Vancomycin-resistant Enterococcus faecium (VREF) has emerged as a relevant multidrug-resistant pathogen and potentially lethal etiology of health care associated infections worldwide. The objective of this retrospective cohort study was to assess factors associated with mortality in patients with VREF bacteremia in a major tertiary referral hospital in Southern Brazil. All documented cases of bacteremia identified between May 2010 and July 2012 were evaluated. Cox regression was performed to determine whether the characteristics related to the host or antimicrobial treatment were associated with the all-cause 30-day mortality. In total, 35 patients with documented VREF bacteremia were identified during the study period.

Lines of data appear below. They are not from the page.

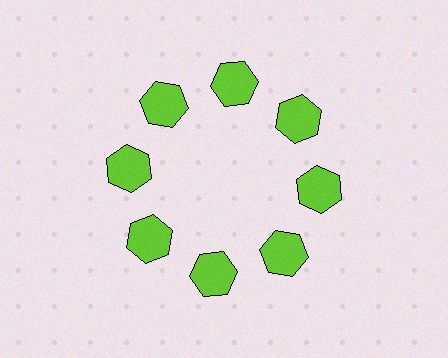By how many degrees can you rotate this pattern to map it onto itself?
The pattern maps onto itself every 45 degrees of rotation.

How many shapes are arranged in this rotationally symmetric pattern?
There are 8 shapes, arranged in 8 groups of 1.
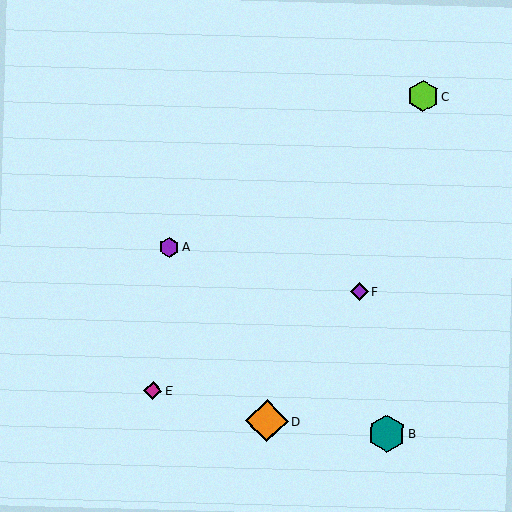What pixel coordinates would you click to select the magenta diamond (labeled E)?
Click at (153, 390) to select the magenta diamond E.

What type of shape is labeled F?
Shape F is a purple diamond.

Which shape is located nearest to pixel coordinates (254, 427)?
The orange diamond (labeled D) at (267, 421) is nearest to that location.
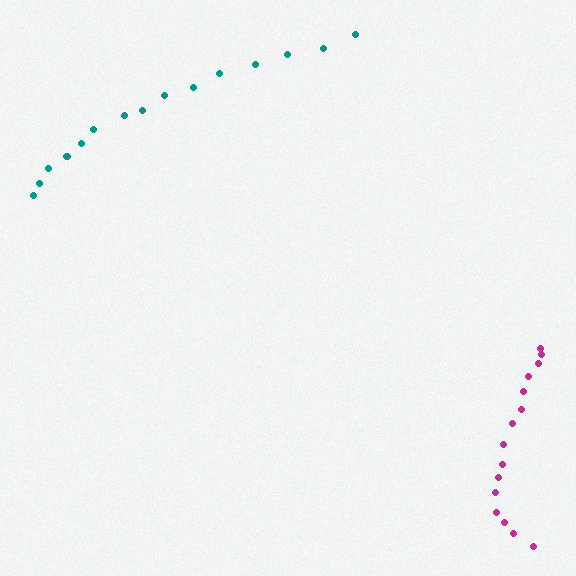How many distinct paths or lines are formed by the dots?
There are 2 distinct paths.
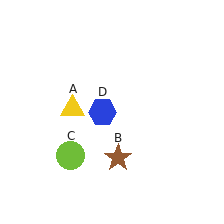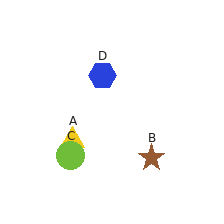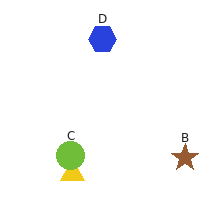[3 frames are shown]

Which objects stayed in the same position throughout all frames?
Lime circle (object C) remained stationary.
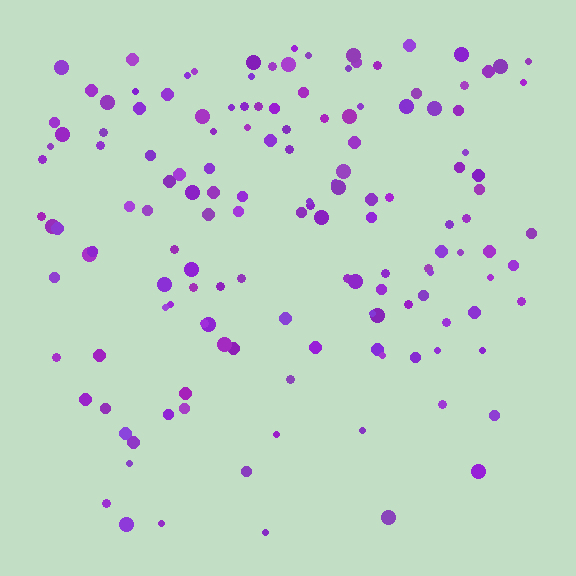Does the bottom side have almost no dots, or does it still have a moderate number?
Still a moderate number, just noticeably fewer than the top.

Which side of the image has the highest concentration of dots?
The top.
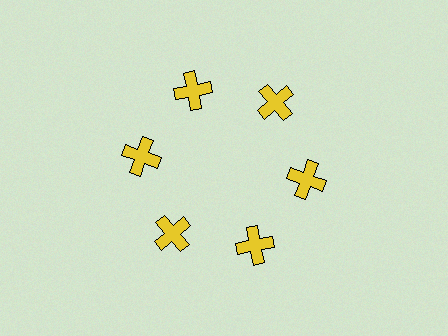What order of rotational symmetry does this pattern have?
This pattern has 6-fold rotational symmetry.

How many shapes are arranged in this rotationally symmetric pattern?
There are 6 shapes, arranged in 6 groups of 1.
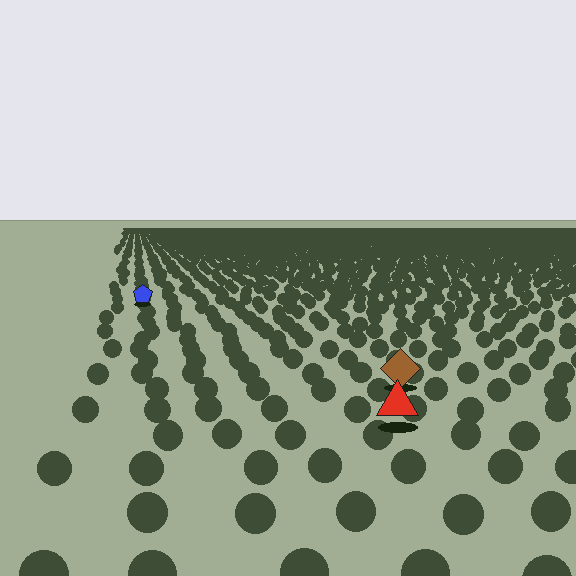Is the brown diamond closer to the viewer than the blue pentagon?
Yes. The brown diamond is closer — you can tell from the texture gradient: the ground texture is coarser near it.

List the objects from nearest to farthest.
From nearest to farthest: the red triangle, the brown diamond, the blue pentagon.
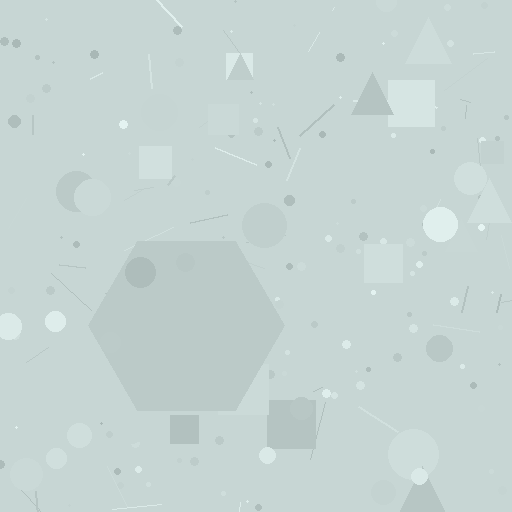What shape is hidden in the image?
A hexagon is hidden in the image.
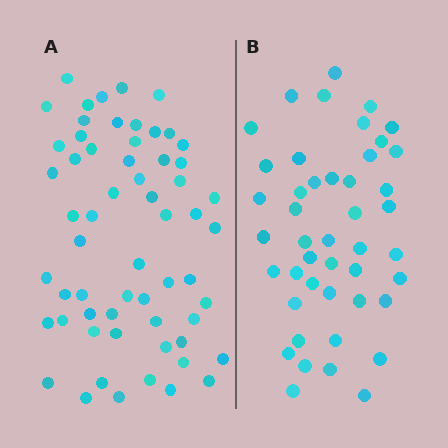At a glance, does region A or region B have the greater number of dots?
Region A (the left region) has more dots.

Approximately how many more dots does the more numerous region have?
Region A has approximately 15 more dots than region B.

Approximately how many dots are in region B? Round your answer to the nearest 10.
About 50 dots. (The exact count is 45, which rounds to 50.)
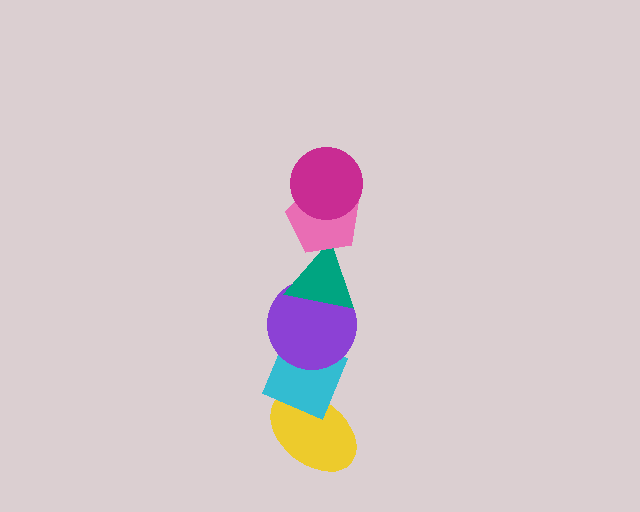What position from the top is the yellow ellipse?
The yellow ellipse is 6th from the top.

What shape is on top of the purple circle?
The teal triangle is on top of the purple circle.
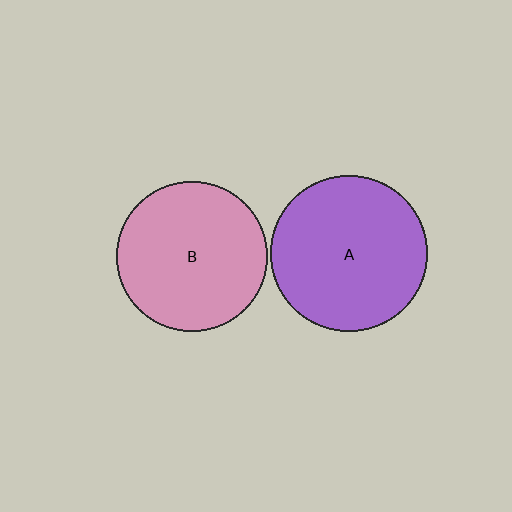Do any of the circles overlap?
No, none of the circles overlap.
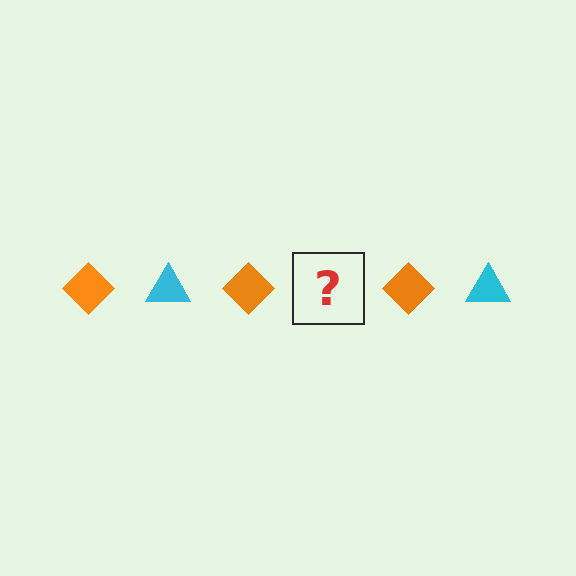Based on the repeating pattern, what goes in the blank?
The blank should be a cyan triangle.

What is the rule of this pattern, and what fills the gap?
The rule is that the pattern alternates between orange diamond and cyan triangle. The gap should be filled with a cyan triangle.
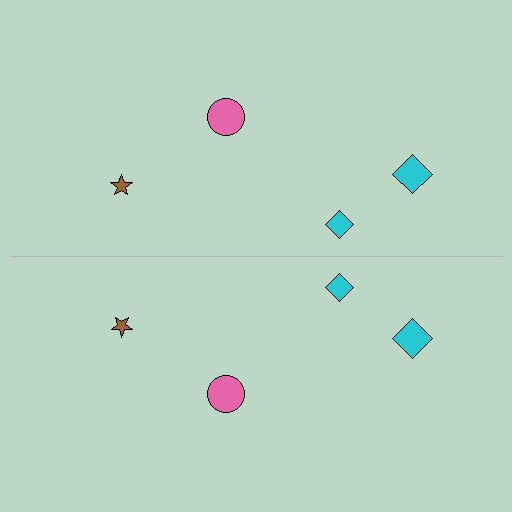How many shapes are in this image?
There are 8 shapes in this image.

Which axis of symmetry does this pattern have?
The pattern has a horizontal axis of symmetry running through the center of the image.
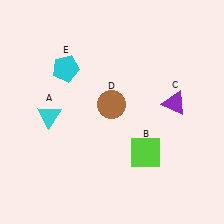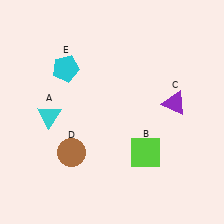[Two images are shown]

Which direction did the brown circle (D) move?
The brown circle (D) moved down and to the left.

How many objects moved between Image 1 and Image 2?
1 object moved between the two images.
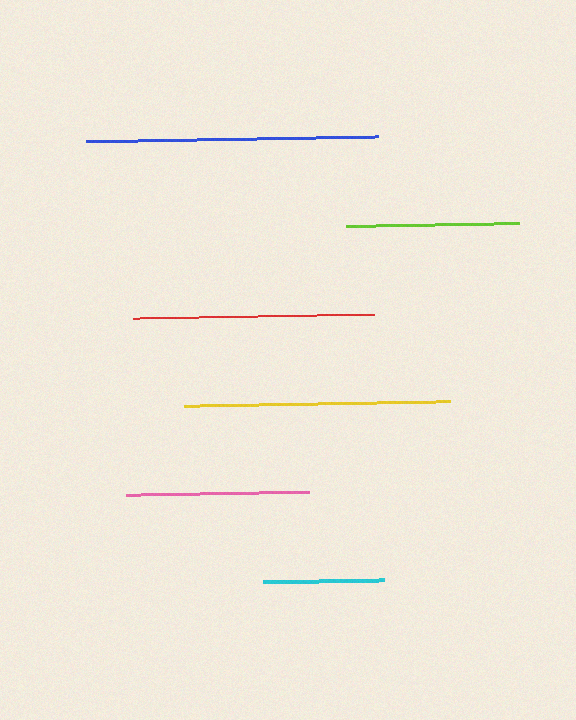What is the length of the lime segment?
The lime segment is approximately 174 pixels long.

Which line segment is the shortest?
The cyan line is the shortest at approximately 120 pixels.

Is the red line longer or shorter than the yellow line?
The yellow line is longer than the red line.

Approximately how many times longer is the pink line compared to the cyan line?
The pink line is approximately 1.5 times the length of the cyan line.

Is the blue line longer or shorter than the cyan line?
The blue line is longer than the cyan line.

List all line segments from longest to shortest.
From longest to shortest: blue and yellow (about equal), red, pink and lime (about equal), cyan.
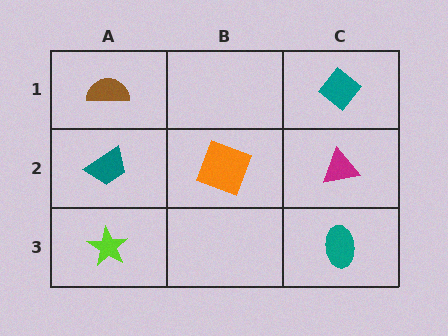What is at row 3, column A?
A lime star.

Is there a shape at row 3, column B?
No, that cell is empty.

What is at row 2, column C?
A magenta triangle.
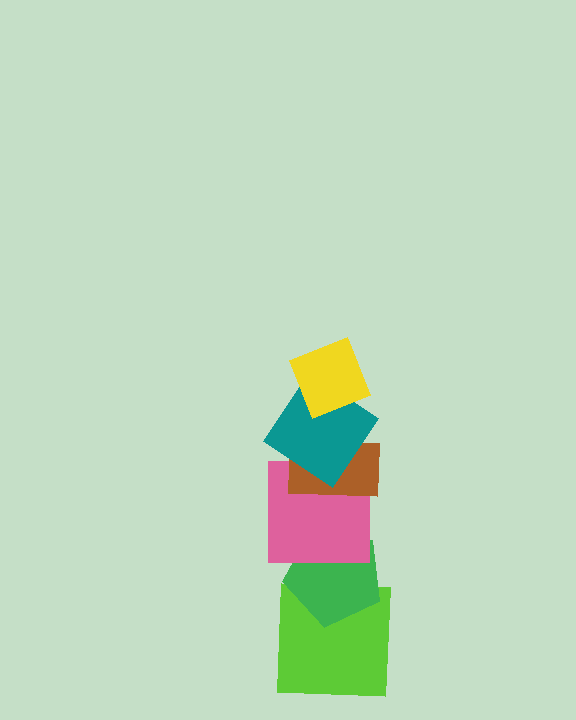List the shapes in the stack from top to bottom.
From top to bottom: the yellow diamond, the teal diamond, the brown rectangle, the pink square, the green pentagon, the lime square.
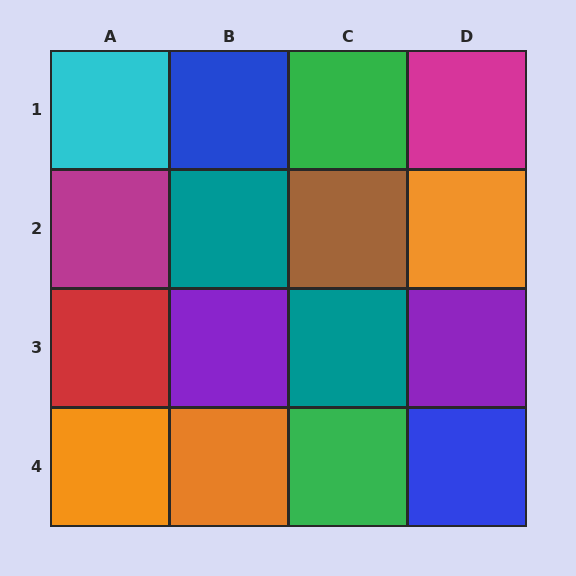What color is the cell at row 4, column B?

The median APACHE-II score of the study population was 26 (interquartile range: 10). The overall 30-day mortality was 65.7%. All VREF isolates were sensitive to linezolid, daptomycin, and quinupristin-dalfopristin. Linezolid was the only antimicrobial agent with in vitro activity against VREF that was administered to the cohort. After multivariate analysis, linezolid treatment (HR, 0.08; 95% CI, 0.02–0.27) and presence of acute kidney injury at the onset of bacteremia (HR, 4.01; 95% CI, 1.62–9.94) were independently associated with mortality. Presentation with acute kidney injury and lack of treatment with an effective antibiotic poses risk for mortality in patients with VREF bacteremia.